The Shumin administration says it plans to release tens of thousands of emails that it sought permission to delete several weeks ago.
The administration says any emails related to an investigation of alleged fraud with the state's EB-5 program were previously separated out and were never slated to be destroyed.
The governor's staff has strenuously maintained that there's absolutely no connection between the investigation and the planned destruction of the emails.
On April 1, officials first requested the deletion of non-essential emails from several former staff members, as first reported by VTDigger.
On April 14, officials announced a federal and state probe into allegations of massive fraud with the state's EB-5 program at Jay Peak and Burke Mountain.
Questions about a possible link arose because one of the former employees, Alex MacLean, left state government in 2013 to work for the Jay Peak project.
Shumlin's legal counsel, Sarah London, had previously decided to retain any emails that dealt with the EB-5 program as part of the governor's official archive, according to Shumlin’s press secretary, Scott Coriell.

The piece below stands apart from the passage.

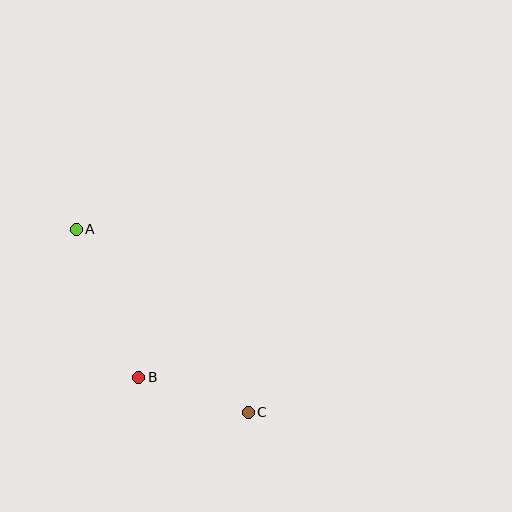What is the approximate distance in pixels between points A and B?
The distance between A and B is approximately 160 pixels.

Coriell says that’s why there were no EB-5 emails in the group that the administration wanted to delete. He also says Attorney General Bill Sorrell has asked that the EB-5-related emails not be made public at this point.
“Anything to do with EB-5 that was in former staff accounts has been under a litigation hold by the attorney general for months,” Coriell says. “So those prior to the governor's counsel's request … any emails to do with EB-5 were segregated out of those accounts and saved."
Coriell says there are tens of thousands of emails from the former staff members and he says the administration plans to release them as quickly as possible.
“We are fully intending to respond to the public records requests that we've gotten … The volume is pretty substantial, so it may take us some time,” Coriell says.
Coriell says the administration has to review each email to be certain that it doesn't contain any private or personal information.
“You have to go through and make sure that any of that information is properly redacted,” Coriell says. “And we don't inadvertently share a Vermonter's personal information when it shouldn't be shared."
Burlington Progressive Chris Pearson is the lead sponsor of a House resolution that calls on the administration to release all of the emails that it requested be deleted.
Pearson says he's now satisfied with the administration's response to make all of these documents public.
“I've never asserted that anybody did anything wrong, but clearly the timing of the request to delete these emails is concerning,” Pearson says. “And so I appreciate their willingness to release them … I think this is a really good outcome."
The Shumlin administration says it hopes to release thousands of the emails by the end of the week.